Within weeks of giving birth to her son Hamish in early 2016, Ms Knight began to slip into deep postnatal depression and anxiety.

“It started quite quickly,” she said.

“I worked out myself that I had it and I went from managing it at home to needing medical intervention really quickly.”

On the advice of maternity staff, she sought help at Werribee Mercy Hospital’s specialist mother and baby unit where she stayed for six weeks.

“I developed total insomnia,” Ms Knight said. “There was a horrendous period of time where I went 10 days without any sleep.

“You just feel sheer terror of being a mum.

“It’s soul sucking-responsibility is how I felt … feeling really unprepared for the unknown of parenthood.

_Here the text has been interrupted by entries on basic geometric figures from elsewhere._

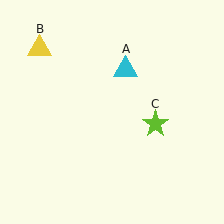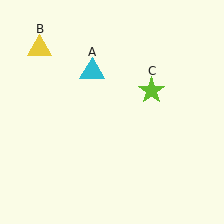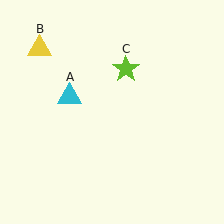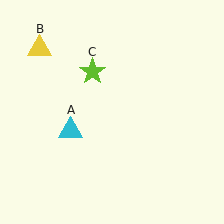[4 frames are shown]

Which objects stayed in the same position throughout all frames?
Yellow triangle (object B) remained stationary.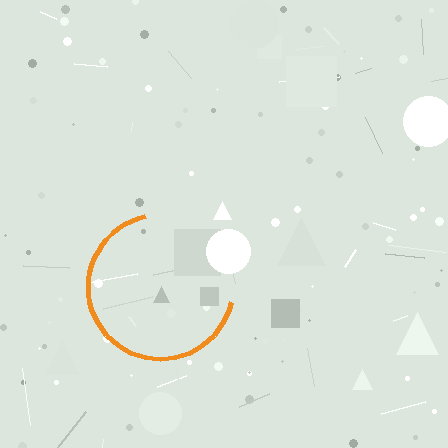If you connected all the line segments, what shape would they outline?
They would outline a circle.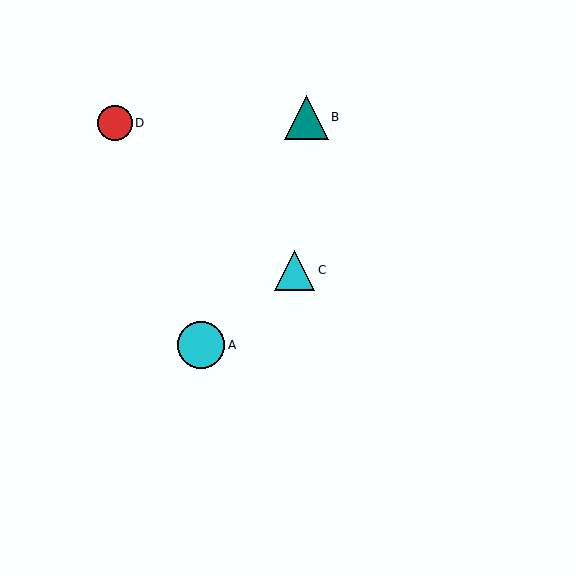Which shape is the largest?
The cyan circle (labeled A) is the largest.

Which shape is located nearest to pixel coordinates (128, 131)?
The red circle (labeled D) at (115, 123) is nearest to that location.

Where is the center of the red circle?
The center of the red circle is at (115, 123).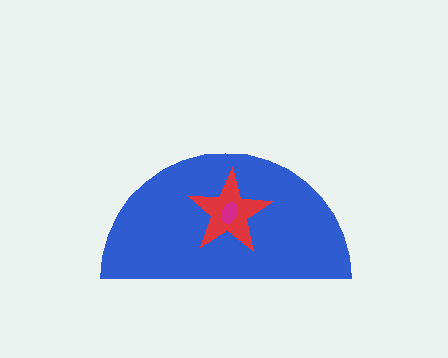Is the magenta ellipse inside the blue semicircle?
Yes.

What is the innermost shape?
The magenta ellipse.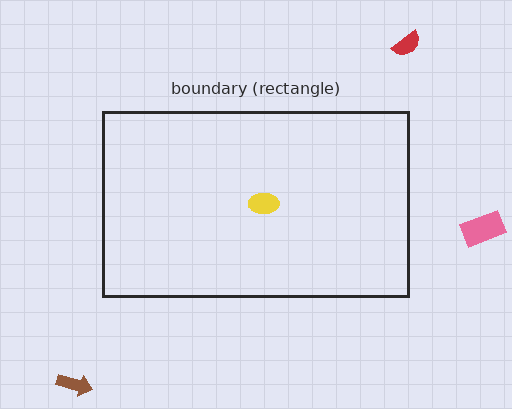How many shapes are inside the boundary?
1 inside, 3 outside.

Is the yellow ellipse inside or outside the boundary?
Inside.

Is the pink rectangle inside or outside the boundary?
Outside.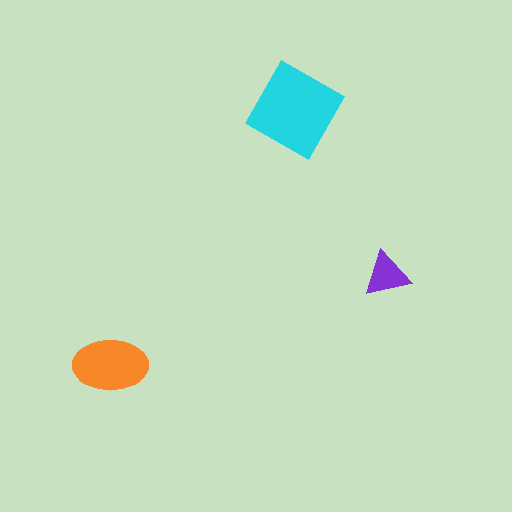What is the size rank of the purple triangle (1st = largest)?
3rd.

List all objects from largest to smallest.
The cyan square, the orange ellipse, the purple triangle.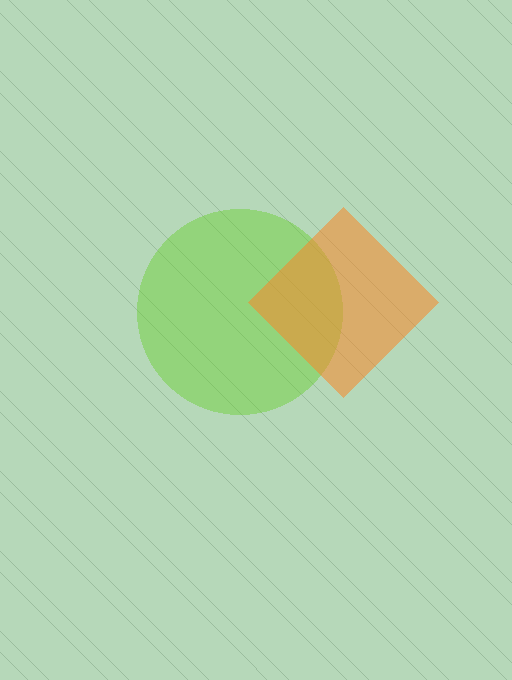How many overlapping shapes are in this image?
There are 2 overlapping shapes in the image.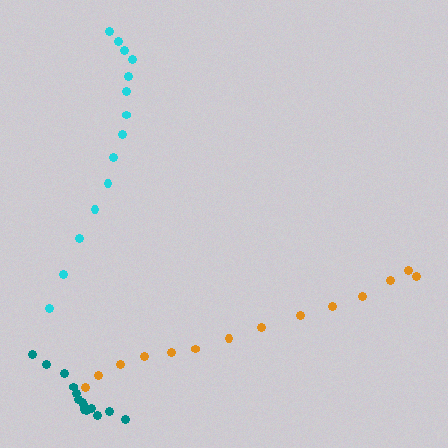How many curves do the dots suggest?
There are 3 distinct paths.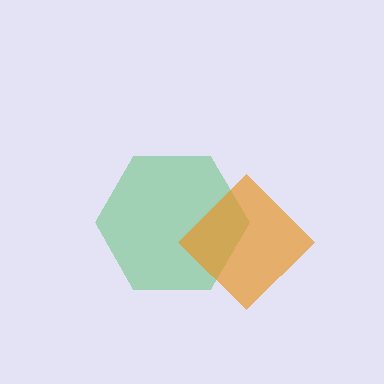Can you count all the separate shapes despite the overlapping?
Yes, there are 2 separate shapes.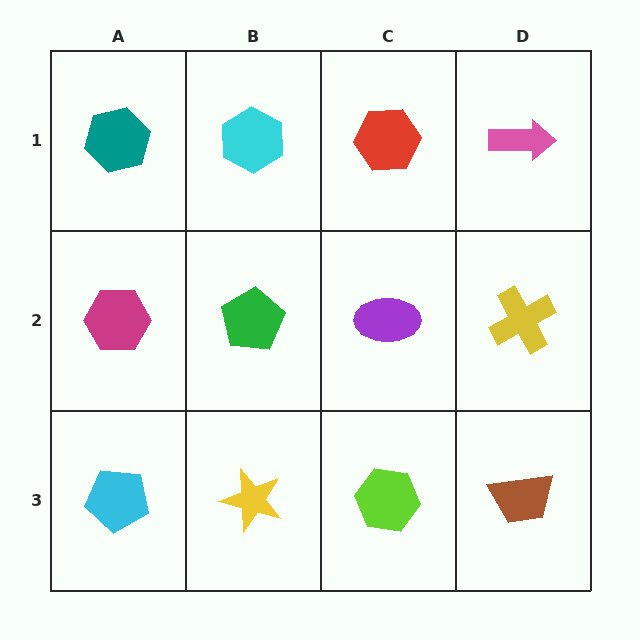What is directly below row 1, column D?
A yellow cross.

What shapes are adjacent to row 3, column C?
A purple ellipse (row 2, column C), a yellow star (row 3, column B), a brown trapezoid (row 3, column D).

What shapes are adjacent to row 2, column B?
A cyan hexagon (row 1, column B), a yellow star (row 3, column B), a magenta hexagon (row 2, column A), a purple ellipse (row 2, column C).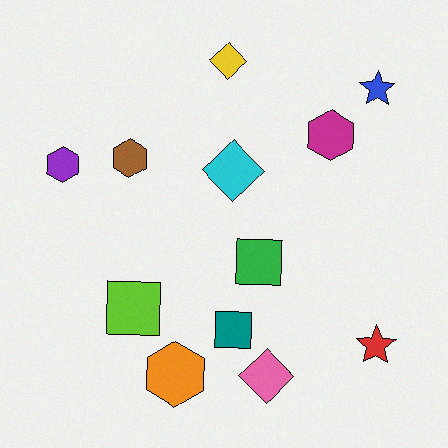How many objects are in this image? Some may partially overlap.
There are 12 objects.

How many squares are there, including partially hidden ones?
There are 3 squares.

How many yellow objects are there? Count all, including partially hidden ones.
There is 1 yellow object.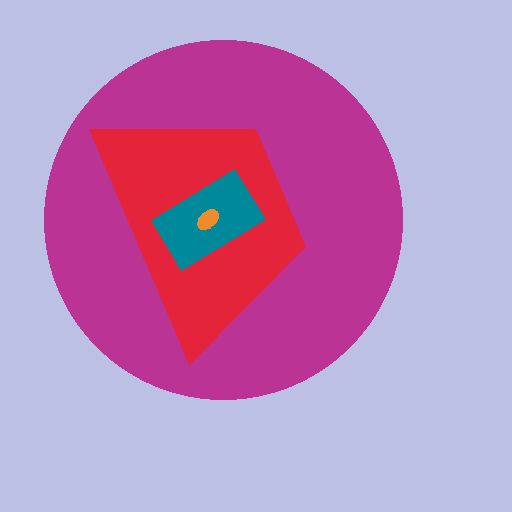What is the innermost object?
The orange ellipse.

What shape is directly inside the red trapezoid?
The teal rectangle.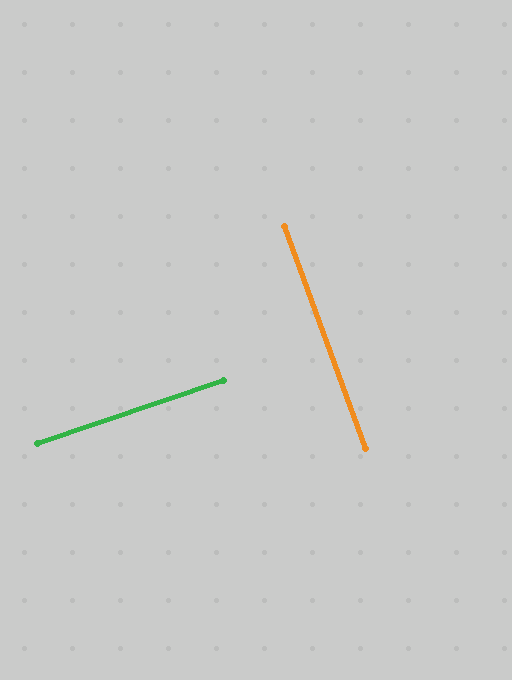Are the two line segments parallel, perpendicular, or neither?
Perpendicular — they meet at approximately 89°.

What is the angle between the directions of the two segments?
Approximately 89 degrees.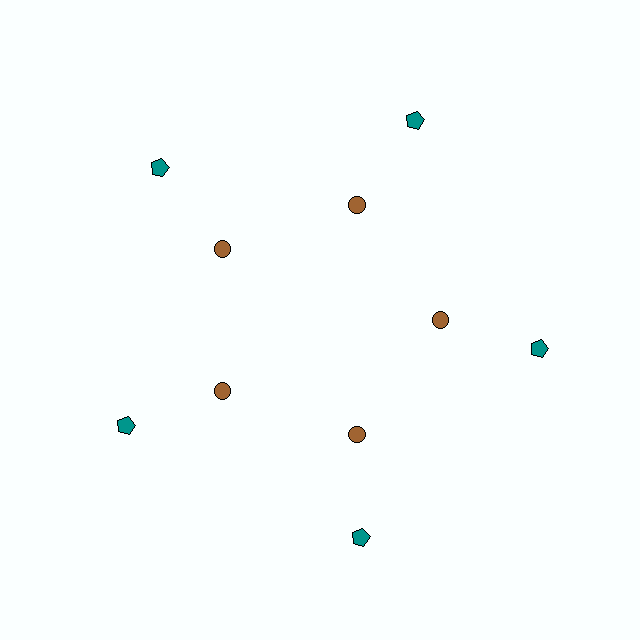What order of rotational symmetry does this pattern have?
This pattern has 5-fold rotational symmetry.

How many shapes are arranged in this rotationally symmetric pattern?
There are 10 shapes, arranged in 5 groups of 2.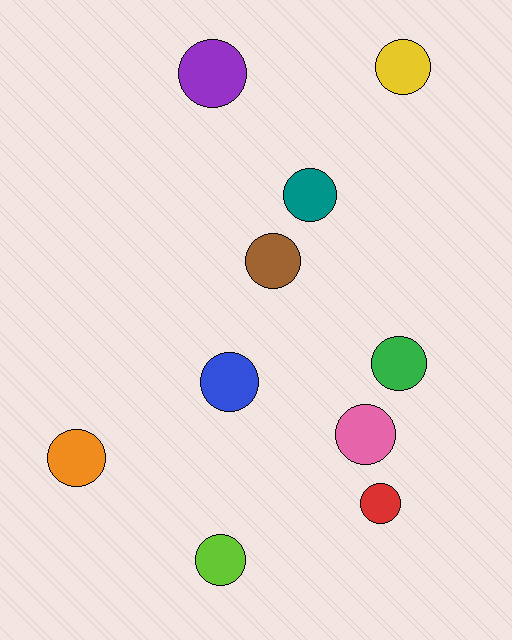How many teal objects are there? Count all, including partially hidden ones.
There is 1 teal object.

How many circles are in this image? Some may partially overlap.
There are 10 circles.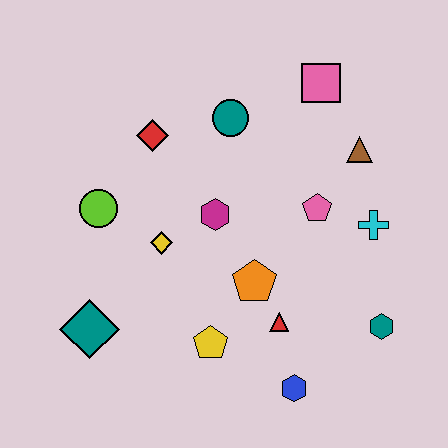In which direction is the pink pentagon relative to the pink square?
The pink pentagon is below the pink square.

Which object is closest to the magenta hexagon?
The yellow diamond is closest to the magenta hexagon.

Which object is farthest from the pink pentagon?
The teal diamond is farthest from the pink pentagon.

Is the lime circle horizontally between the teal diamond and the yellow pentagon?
Yes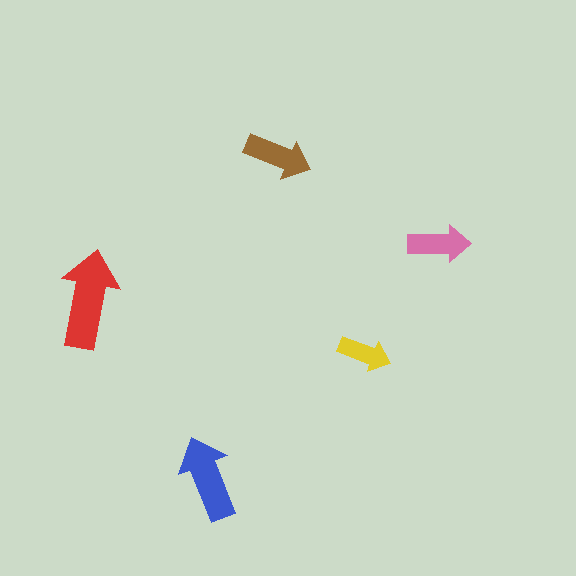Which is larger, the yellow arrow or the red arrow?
The red one.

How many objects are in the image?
There are 5 objects in the image.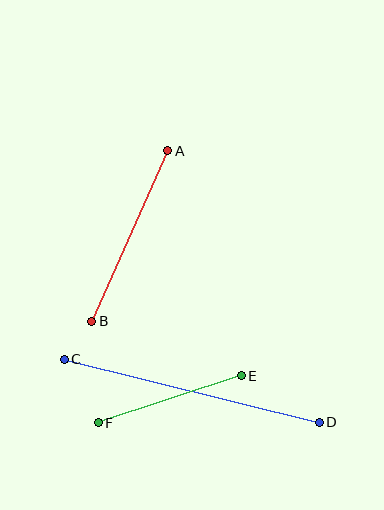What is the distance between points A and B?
The distance is approximately 187 pixels.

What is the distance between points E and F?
The distance is approximately 151 pixels.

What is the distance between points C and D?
The distance is approximately 263 pixels.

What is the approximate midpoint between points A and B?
The midpoint is at approximately (130, 236) pixels.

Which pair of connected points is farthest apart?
Points C and D are farthest apart.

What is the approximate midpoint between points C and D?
The midpoint is at approximately (192, 391) pixels.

“I went from being successful and career driven, living my life and desperately wanting kids.

“I had this expectation that the baby would do everything that the book said … and they just don’t.”

Over four months, Ms Knight stayed a total of 11 weeks in the mother and baby unit at Werribee Mercy receiving specialist acute mental health treatment and bonded with her son.

The unit operates alongside the Clare Moore building at the hospital, a 54-bed inpatient mental health unit at Werribee Mercy Hospital, which opened last year and is now running at its 54-bed capacity.

Ms Knight said the service “saved my life” and encouraged other mothers dealing with depression and anxiety to seek help.

“It’s a jewel in the community for mums,” she said.

“I went in as a shell of a person and came out as a mum looking forward to living life with my little boy.”

Hamish is now three years old and big brother to 10-month-old Fletcher.